Ghosting the Party, Griffin Theatre Company, Stables Theatre, 20 May-18 June 2022

 

This play is perfectly built for popular consumption - three generations of women deal with aging, life, their relationships with one another and the inevitability of death. It's material that is all-too-relatable to people of any age, looking right down the barrell at our mortality and examining it with honesty, wit and compassion. Andrea James stages it with verve and style, using the tiny Griffin stage and her three actresses to take us from fasionable bar to suburban home to 5pm discount dinner special - with two of the three women also getting a chance to switch into alternate roles for substantial cameos. 

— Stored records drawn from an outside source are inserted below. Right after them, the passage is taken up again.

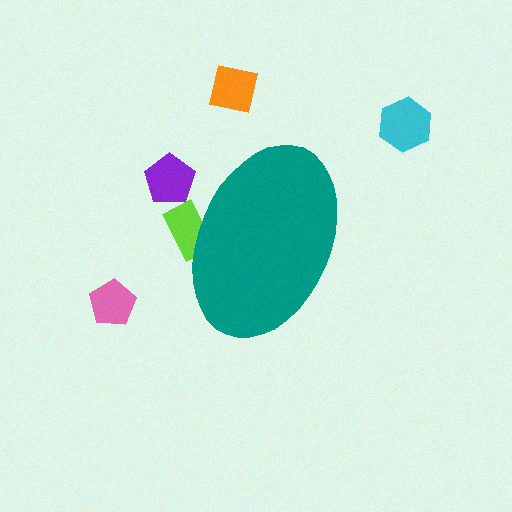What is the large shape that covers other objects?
A teal ellipse.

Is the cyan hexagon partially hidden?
No, the cyan hexagon is fully visible.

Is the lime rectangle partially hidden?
Yes, the lime rectangle is partially hidden behind the teal ellipse.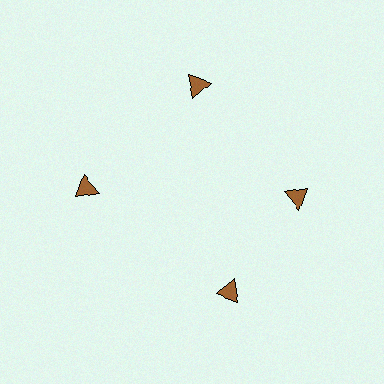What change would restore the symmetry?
The symmetry would be restored by rotating it back into even spacing with its neighbors so that all 4 triangles sit at equal angles and equal distance from the center.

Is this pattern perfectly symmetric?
No. The 4 brown triangles are arranged in a ring, but one element near the 6 o'clock position is rotated out of alignment along the ring, breaking the 4-fold rotational symmetry.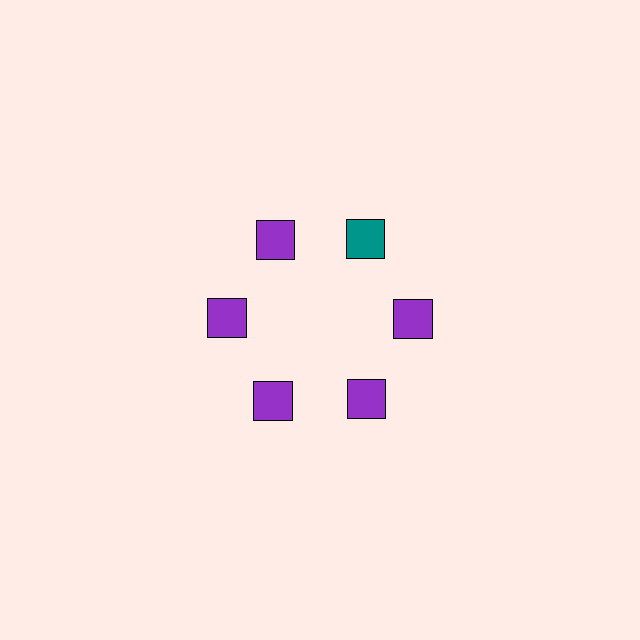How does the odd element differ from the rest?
It has a different color: teal instead of purple.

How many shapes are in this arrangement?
There are 6 shapes arranged in a ring pattern.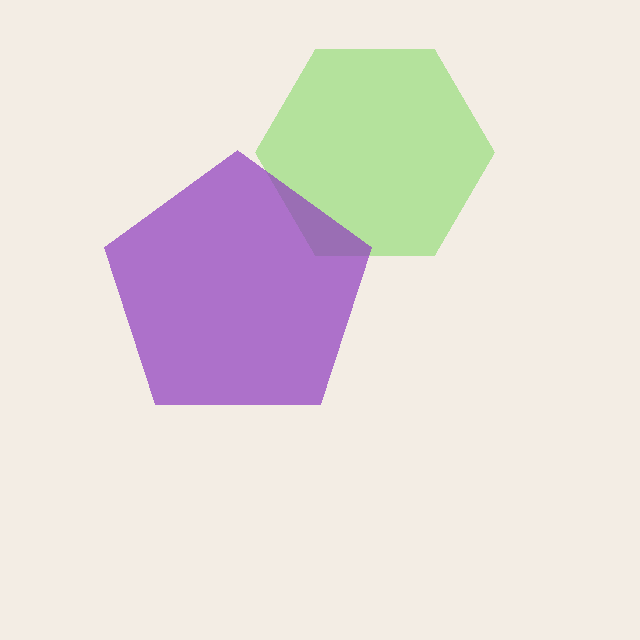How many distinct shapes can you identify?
There are 2 distinct shapes: a lime hexagon, a purple pentagon.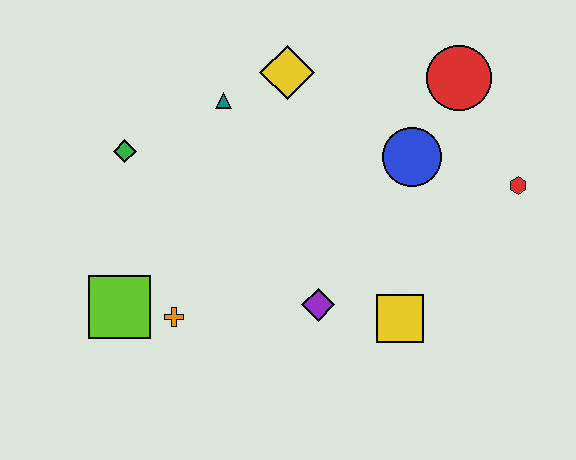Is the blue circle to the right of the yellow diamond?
Yes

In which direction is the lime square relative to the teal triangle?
The lime square is below the teal triangle.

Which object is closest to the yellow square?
The purple diamond is closest to the yellow square.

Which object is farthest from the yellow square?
The green diamond is farthest from the yellow square.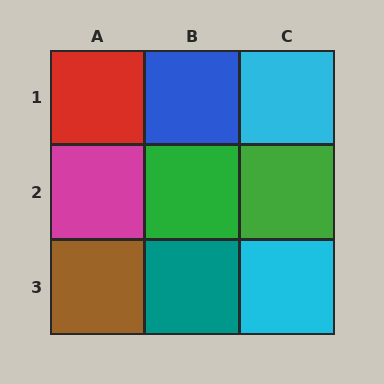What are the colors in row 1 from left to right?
Red, blue, cyan.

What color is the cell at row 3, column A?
Brown.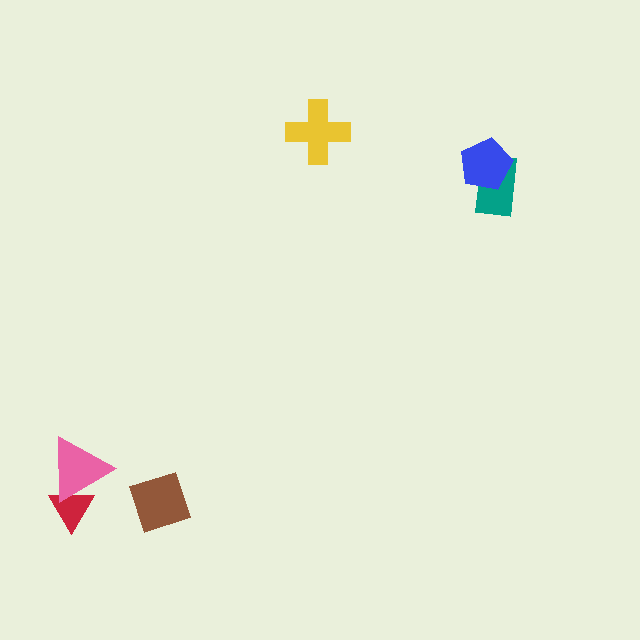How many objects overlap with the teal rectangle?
1 object overlaps with the teal rectangle.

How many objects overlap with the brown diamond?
0 objects overlap with the brown diamond.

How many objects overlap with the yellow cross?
0 objects overlap with the yellow cross.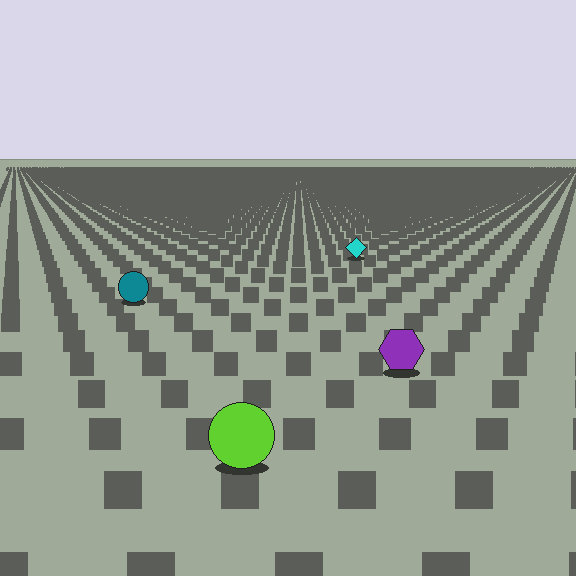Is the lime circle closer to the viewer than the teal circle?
Yes. The lime circle is closer — you can tell from the texture gradient: the ground texture is coarser near it.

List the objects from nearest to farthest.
From nearest to farthest: the lime circle, the purple hexagon, the teal circle, the cyan diamond.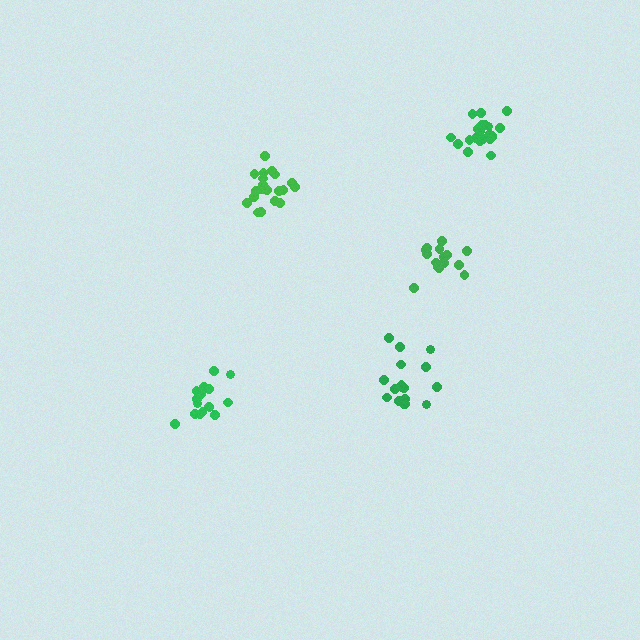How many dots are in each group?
Group 1: 17 dots, Group 2: 21 dots, Group 3: 16 dots, Group 4: 20 dots, Group 5: 16 dots (90 total).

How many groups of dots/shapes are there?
There are 5 groups.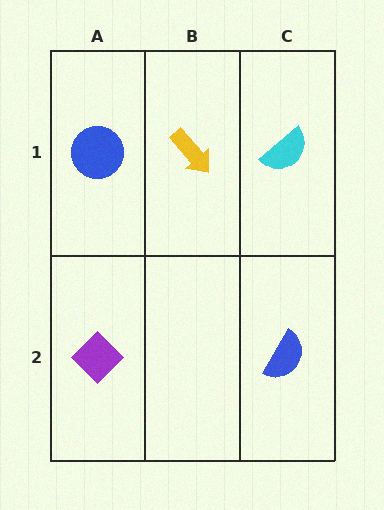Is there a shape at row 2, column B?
No, that cell is empty.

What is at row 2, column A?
A purple diamond.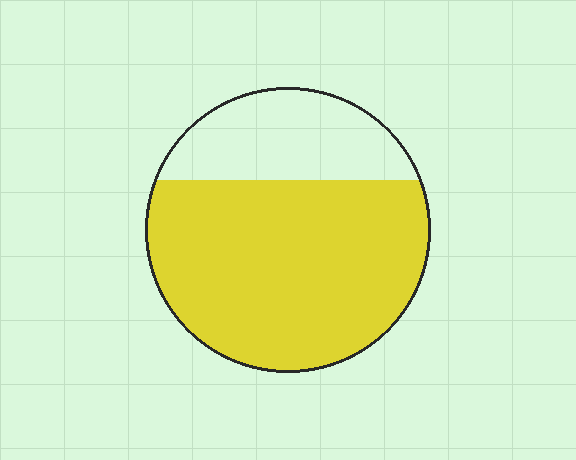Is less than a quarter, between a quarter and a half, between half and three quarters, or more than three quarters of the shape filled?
Between half and three quarters.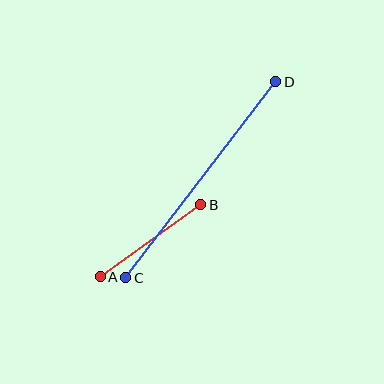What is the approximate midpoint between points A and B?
The midpoint is at approximately (150, 241) pixels.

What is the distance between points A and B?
The distance is approximately 123 pixels.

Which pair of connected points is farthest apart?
Points C and D are farthest apart.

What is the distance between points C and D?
The distance is approximately 246 pixels.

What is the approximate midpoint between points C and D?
The midpoint is at approximately (201, 180) pixels.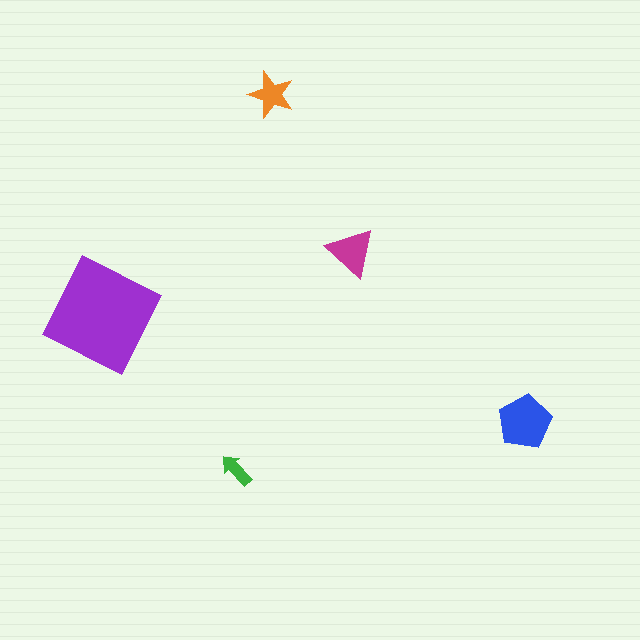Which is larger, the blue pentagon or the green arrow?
The blue pentagon.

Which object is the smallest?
The green arrow.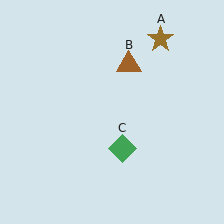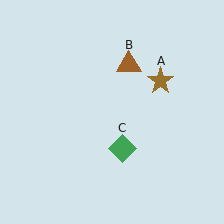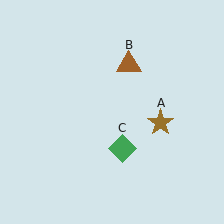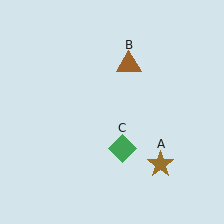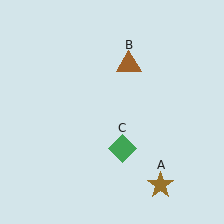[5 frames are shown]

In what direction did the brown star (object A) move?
The brown star (object A) moved down.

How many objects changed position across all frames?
1 object changed position: brown star (object A).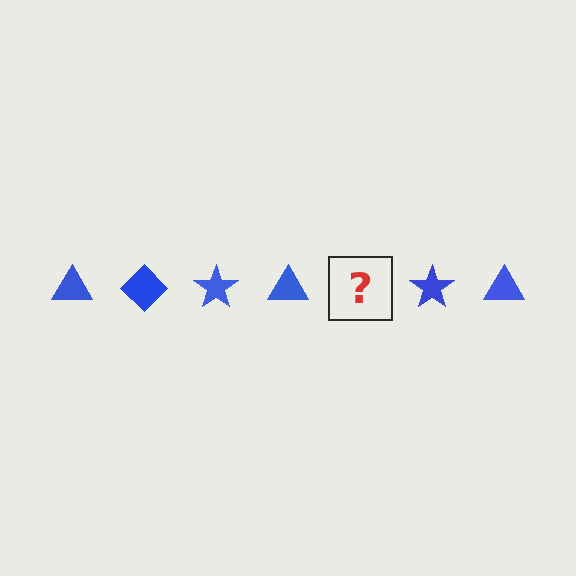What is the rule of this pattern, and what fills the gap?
The rule is that the pattern cycles through triangle, diamond, star shapes in blue. The gap should be filled with a blue diamond.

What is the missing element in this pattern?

Belinda Giblin plays the oldest, Grace, blunt in her aggravation with the frustrations of age and with her daughter, but still with compassion for her daughter and granddaughter. Jillian O'Dowd as the one in the middle, both mother and daughter, finding herself caught in the role of caregiver in two directions, is compelling as she attempts to put a sunny face on as much as possible while clearly deeply uncomfortable with the directions some of the conversations are going. Amy Hack as granddaughter Suzie lends a junior perspective, being slightly peterbed by the ways her elders act (and in a role that feels slightly under-written - she's basically limited to responding to the other two rather than really having an arc of her own). 

Isabel Gordon's set isn't one of the best Griffin sets, largely because it feels like it wants to be in a prosecnium space facing the audience straight on, rather than the usual Stables corner - though the chintzy decoration gives it a nice surburban homely vibe. 

This is surprisingly light material for the normally more sober-sided Griffin, and gleefully so - it could be accused of perhaps being a little slight and outside Griffin's remit of providing new directions for Australian theatre (rather than familiar crowd-pleasers) but it's still a worthwhile exercise.